El fantasma de Canterville Por Oscar Wilde Palabras: 8564

Actualizado: 2018-11-14 00:03


No se había mostrado con aquel disfraz desde hacía sesenta años, es decir, desde que causó con él tal pavor a la bella lady Bárbara Modish, que ésta retiró su consentimiento al abuelo de actual lord Canterville y se fugó a Gretna Green con el arrogante Jach Castletown, jurando que por nada del mundo consentiría en emparentar con una familia que toleraba los paseos de un fantasma tan horrible por la terraza, al atardecer. El pobre Jack fue al poco tiempo muerto en duelo por lord Canterville en la pradera de Wandsworth, y lady Bárbara murió de pena en Tumbridge Wells antes de terminar el año; así es que fue un gran éxito por todos conceptos. Sin embargo, era, permitiéndome emplear un término de argot teatral para aplicarlo a uno de los mayores misterios del mundo sobrenatural (o en lenguaje más científico), "del mundo superior a la Naturaleza", era, repito, una creación de las más difíciles, y necesitó sus tres buenas horas para terminar los preparativos.
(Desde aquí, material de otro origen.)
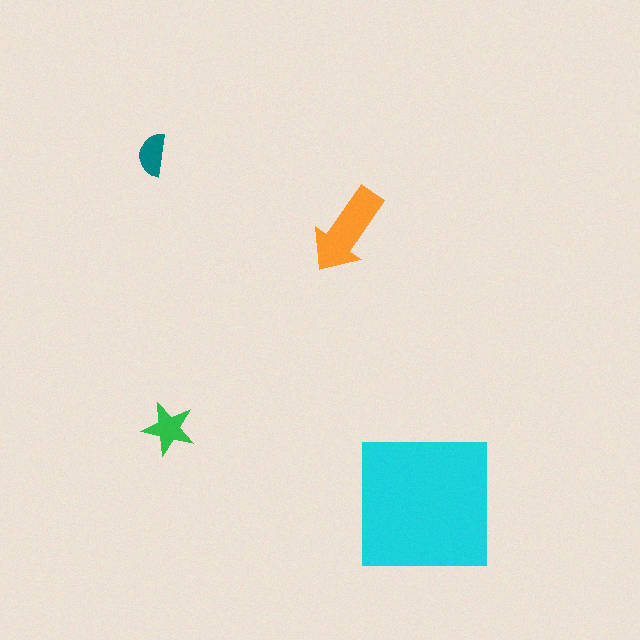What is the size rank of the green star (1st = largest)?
3rd.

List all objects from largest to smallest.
The cyan square, the orange arrow, the green star, the teal semicircle.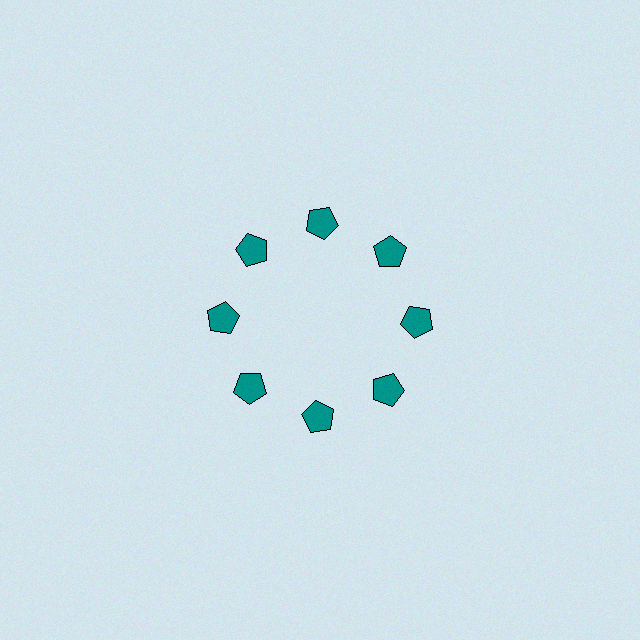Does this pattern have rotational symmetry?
Yes, this pattern has 8-fold rotational symmetry. It looks the same after rotating 45 degrees around the center.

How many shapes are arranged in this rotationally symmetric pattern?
There are 8 shapes, arranged in 8 groups of 1.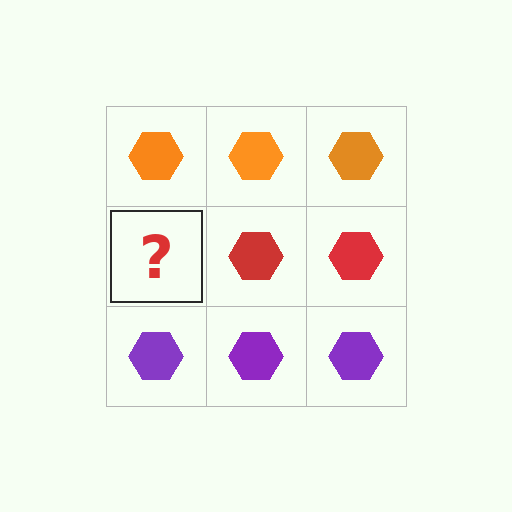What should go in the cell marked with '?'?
The missing cell should contain a red hexagon.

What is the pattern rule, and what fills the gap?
The rule is that each row has a consistent color. The gap should be filled with a red hexagon.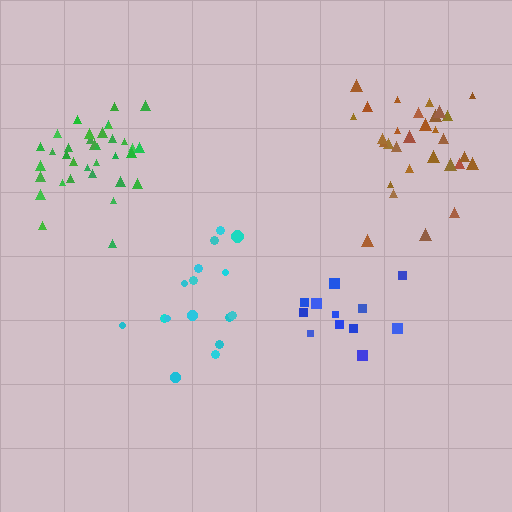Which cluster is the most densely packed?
Green.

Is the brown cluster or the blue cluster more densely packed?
Brown.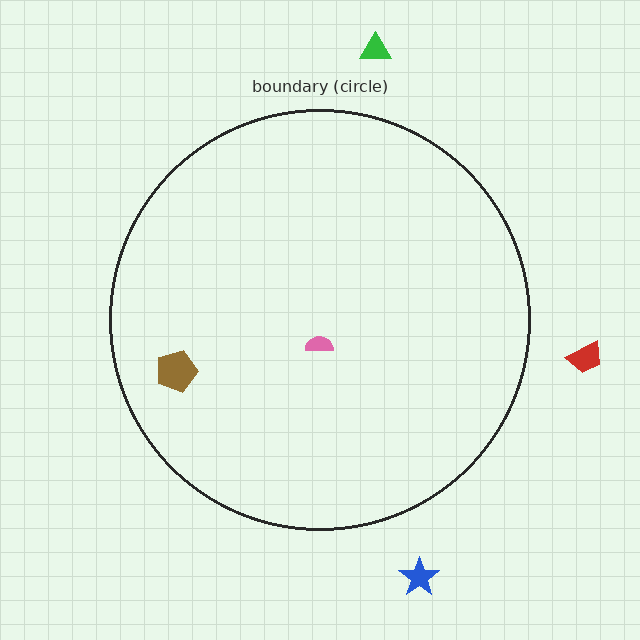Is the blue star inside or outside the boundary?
Outside.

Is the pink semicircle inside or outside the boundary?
Inside.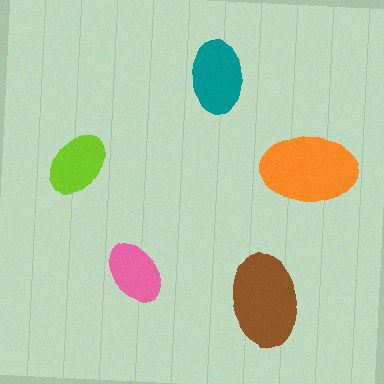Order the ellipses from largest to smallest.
the orange one, the brown one, the teal one, the lime one, the pink one.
Por fin, todo estuvo listo, y él contentísimo de su disfraz. Las grandes botas de montar, que hacían juego con el traje, eran, eso sí, un poco holgadas para él, y no pudo encontrar más que una de las dos pistolas del arzón; pero, en general, quedó satisfechísimo, y a la una y cuarto pasó a través del estuco y bajó a corredor. Cuando estuvo cerca de la habitación ocupada por los gemelos, a la que llamaré el dormitorio azul, por el color de sus cortinajes, se encontró con la puerta entreabierta. A fin de hacer una entrada sensacional, la empujó con violencia, pero se le vino encima una jarra de agua que le empapó hasta los huesos, no dándole en el hombro por unos milímetros. Al mismo tiempo oyó unas risas sofocadas que partían de la doble cama con dosel. Su sistema nervioso sufrió tal conmoción, que regresó a sus habitaciones a todo escape, y al día siguiente tuvo que permanecer en la cama con un fuerte reuma. El único consuelo que tuvo fue el de no haber llevado su cabeza sobre los hombros, pues sin esto las consecuencias hubieran podido ser más graves.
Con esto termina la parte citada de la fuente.